Dawn is breaking, I’m dead tired, but I don’t care, because I’ve just written the last line of
Unraveled
, my debut erotic novel, and I’m ecstatic. So I hit the send button and e-mail the manuscript to Linda, my editor in Manhattan.
Right now, the title page reads:
Unraveled
by Miranda Stone.
That’s only temporary, though, because my name definitely won’t be on the final book, as I’m publishing it under a fake identity. Half the celebrities in Hollywood would probably run a mile if they discovered that Miranda Stone, ghostwriter to the stars, has published an erotic novel. And I’d be finished in the ghosting business forever.
So I haven’t said a single word about
Unraveled
to a living soul, and never will. And even if the book hits the best-seller lists, I won’t ever admit that I wrote it.
Nerve-wracking but essential, because I’m worried about not just alienating all those Hollywood stars, but shocking my mother, my stepfather, my younger sister, Lindy, and, above all, my eighty-one-year-old grandfather, whom I adore.
Truthfully, I should have played it safe and stuck to ghostwriting, but I’ve always been a risk taker and a sensation junkie. Which is why I love, love, love writing all about my heroine’s erotic adventures.

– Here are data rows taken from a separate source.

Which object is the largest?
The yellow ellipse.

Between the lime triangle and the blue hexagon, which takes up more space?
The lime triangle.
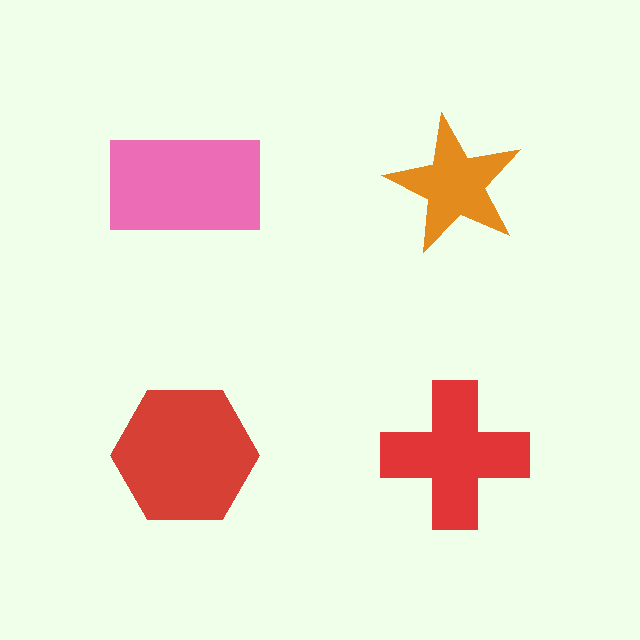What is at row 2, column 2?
A red cross.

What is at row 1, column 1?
A pink rectangle.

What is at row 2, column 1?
A red hexagon.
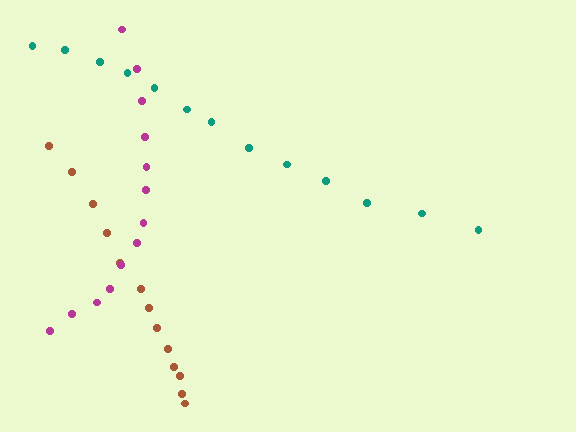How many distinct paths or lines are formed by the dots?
There are 3 distinct paths.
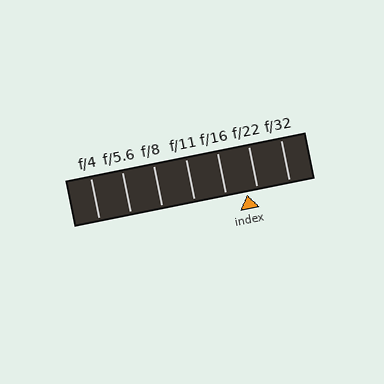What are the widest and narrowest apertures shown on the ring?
The widest aperture shown is f/4 and the narrowest is f/32.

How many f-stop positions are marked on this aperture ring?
There are 7 f-stop positions marked.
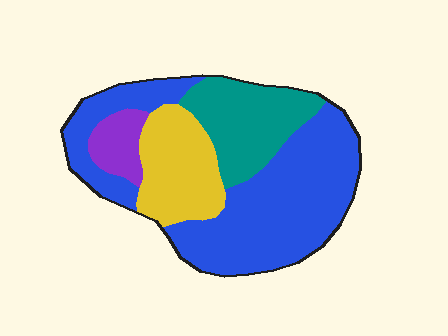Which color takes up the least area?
Purple, at roughly 5%.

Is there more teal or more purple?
Teal.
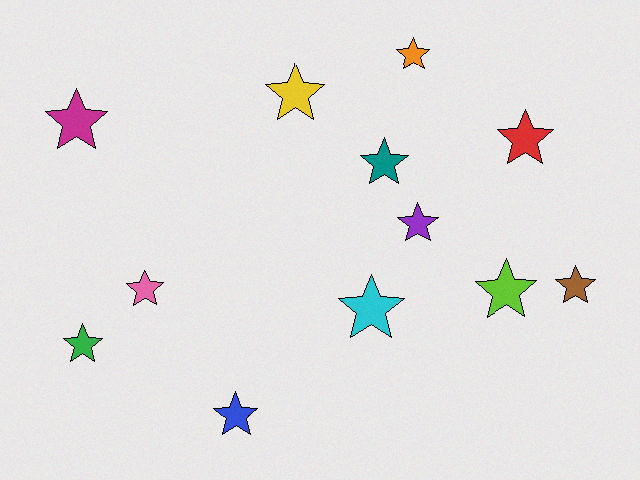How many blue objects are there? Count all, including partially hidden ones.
There is 1 blue object.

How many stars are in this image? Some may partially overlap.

But will Linda love reading about them as well?
From: [email protected]
Date: October 1, 2014, 10:00 a.m.
Subject: holding my breath for your verdict . . .
Hi Linda,
I know it’s only been two weeks, but I’m dying to know what you think of the book . . .
Miranda, x
From: [email protected]
Date: October 1, 2014, 10:14 a.m.
Subject: check your outbox!!
I didn’t get anything from you, Miranda!!
Sorry.
Best regards,
Linda
OMG!
I e-mailed the manuscript of
Unraveled
to my little sister, Lindy, instead of to my editor, Linda!
And all because I was over the moon that I finished the book and hit send when I was bleary-eyed and half-dead.
Half-dead? I want to kill myself!
The manuscript has my real name on it!
So now Lindy knows that I’ve written an erotic novel.
Worse still, she’s already had it for two whole weeks without saying a word!
The best-case scenario? She hated it and trashed it on the spot.
The worst? She told Grandpa I’ve written an erotic novel, and he had a heart attack.
On second thought, Lindy would never do anything to hurt Grandpa. Nor would I, which is exactly why I never want him to find out that I wrote
Unraveled
.
Ever since our father left home when I was twelve and Lindy was one, Grandpa—our father’s father—has been more of a father to us than our real dad ever was. And now that our mom moved to Honolulu with my stepfather, Grandpa is our only family living close by. So Lindy and I make sure to spend as much time as possible with him while he’s still around.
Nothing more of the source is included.